Optional Provisions:

EXPORT RESTRICTION; FOREIGN CORRUPT PRACTICES ACT.

Customer acknowledges that the Products are subject to the U.S. Export Administration Regulations, as amended, and other applicable laws and regulations (collectively, “Regulations”), Customer agrees that any U.S. origin technical data provided by Seller with respect to the Products that Customer shall comply with the Regulations, and agrees that it shall not sell, transfer or deliver, directly or indirectly, any part or portion of the Products or related documentation supplied by Seller under this Agreement to any person or organization in violation of the Regulations.

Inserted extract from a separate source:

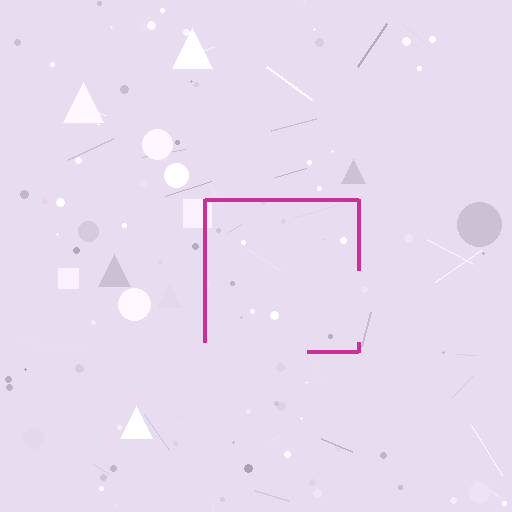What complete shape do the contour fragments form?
The contour fragments form a square.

Each party acknowledges that it will (i) not engage in any activity that would violate the U.S. Foreign Corrupt Practices Act, and (ii) indemnify and hold harmless the other party from and against any and all damages, liabilities, penalties and expenses, including attorney’s fees, arising out of claims, suits or allegations of a party’s failure to comply with this paragraph. The parties further agree that a failure of either party to comply with the requirements of this paragraph shall be a material breach of this Agreement.

WARRANTIES.
(a) Customer represents and warrants that any financial information provided to Seller will be true and correct in all material respect and shall fairly and accurately present the financial condition of Customer as of the date of such financial Seller agrees to treat such financial statements as confidential and shall not disclose such information to any third party.

(b) The parties agree to perform their obligations under these Terms and Conditions in accordance with applicable laws, regulations and rules.